Taiwan previously approved a fresh water pipeline between China and Kinmen despite concerns about over reliance on Chinese infrastructure. But this approval came with conditions, said Mei-hsuan Chen (陳美寰), a postdoctoral researcher at National Taiwan University focused on political ecology. Taiwan decided to contract the construction of the entire pipeline to a Taiwanese company, although technical constraints meant that offshore construction was ultimately subcontracted to a Chinese company. Taiwan also demanded that the signatories to the pipeline be Kinmen and Fujian, so as not to imply that Taiwan and Fujian are administratively equivalent. Taiwan’s Water Resources Agency backed out of the opening ceremony in 2018, and Taipei even asked an engineer to not publish his upcoming article about the project. “The central government, they don’t want to highlight that we have this pipeline with China, we have this collaboration,” said Chen.

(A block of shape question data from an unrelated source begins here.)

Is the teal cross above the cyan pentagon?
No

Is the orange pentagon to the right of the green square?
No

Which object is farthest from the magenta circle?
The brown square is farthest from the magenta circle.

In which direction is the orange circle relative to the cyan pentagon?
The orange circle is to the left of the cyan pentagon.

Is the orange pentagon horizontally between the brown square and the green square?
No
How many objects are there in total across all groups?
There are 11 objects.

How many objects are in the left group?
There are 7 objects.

Nearly eight years later, Kinmen relies on China for 70% of its fresh water supply. Placed on either end of the pipeline, memorial stones are inscribed with the following message: “People from both sides of the strait are drinking the same river of water.”

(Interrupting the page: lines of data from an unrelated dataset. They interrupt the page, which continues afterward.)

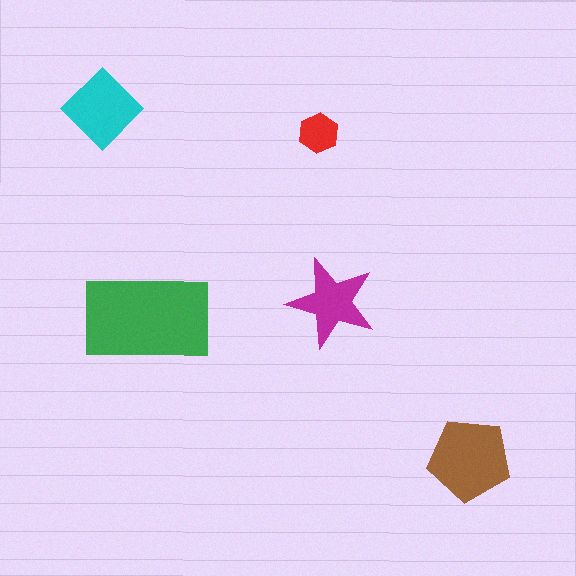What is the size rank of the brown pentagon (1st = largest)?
2nd.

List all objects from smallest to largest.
The red hexagon, the magenta star, the cyan diamond, the brown pentagon, the green rectangle.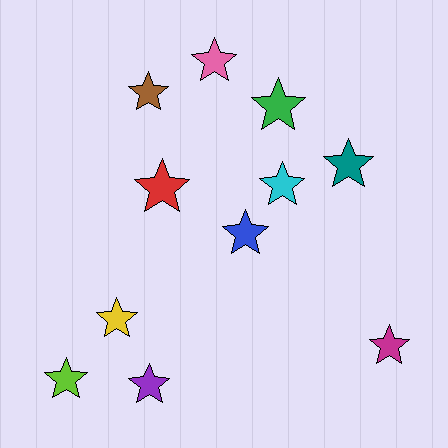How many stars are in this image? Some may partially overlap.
There are 11 stars.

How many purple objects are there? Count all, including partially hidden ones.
There is 1 purple object.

While the central government budged on the pipeline to deal with Kinmen’s critical lack of freshwater, Chun-Wei Ma (馬準威), a professor at Tamkang University focused on China’s Taiwan policy, thinks there isn’t room for compromise on the Xiamen-Kinmen bridge, at least right now. It would be too symbolic of integration with China.
Another concern is that the bridge would make Taiwan more vulnerable to Chinese invasion. The Institute for National Defense and Security Research, a military think tank in Taipei, published a report arguing that the bridge would become “a gateway” for People’s Liberation Army special operations and a potential “forward base” for its invasion of Taiwan. For these reasons, “[t]he completion of this bridge represents a strategic retreat for Taiwan and the imminent loss of Kinmen, which Taiwan cannot allow under any circumstances,” wrote Johnson Shan-Son Kung (龔祥生), an author of the report and a research fellow at the institute, in an email to Domino Theory. The Mainland Affairs Council, which manages Taiwan’s policy towards China, clarified last year that there are no plans to greenlight the bridge.

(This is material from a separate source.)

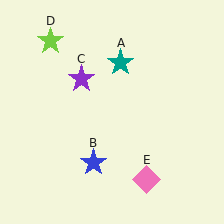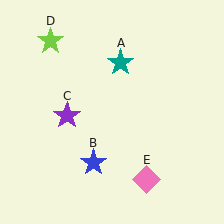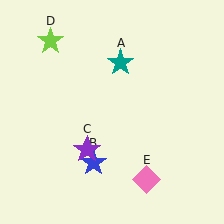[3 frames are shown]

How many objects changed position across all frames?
1 object changed position: purple star (object C).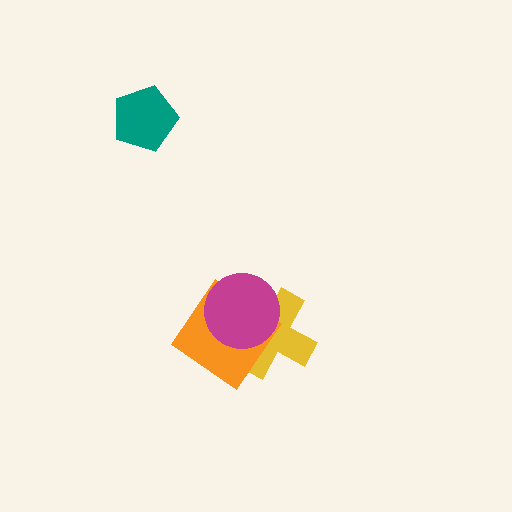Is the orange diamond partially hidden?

The sentiment in Kinmen is different, where “a lot of people” would welcome easier access to China, said Hsiu-hua Shen (沈秀華), a sociology professor at National Tsinghua University. Kinmen’s economy relies on tourism and trade with China. Culturally, people in Kinmen feel a strong kinship with the city of Xiamen in particular. The addition of a bridge could make it harder to maintain a sense of separation, Shen said.
On the other hand, people in Kinmen are already very much accustomed to living the “dual city life” with Xiamen, said Yang from National Taiwan University. In fact, traffic using the bridge could take an hour and a half to get into Xiamen, so the ferry, which already exists, might still be the quickest option.
Some 40% to 60% of Kinmen residents Yang interviews for his research consider the bridge to be an inevitability. “They are sort of in a state of waiting,” Yang said. They are waiting for a “change of the ruling party.”
But without funding, a construction plan or approval from Taiwan, the bridge remains, for now, in our imagination.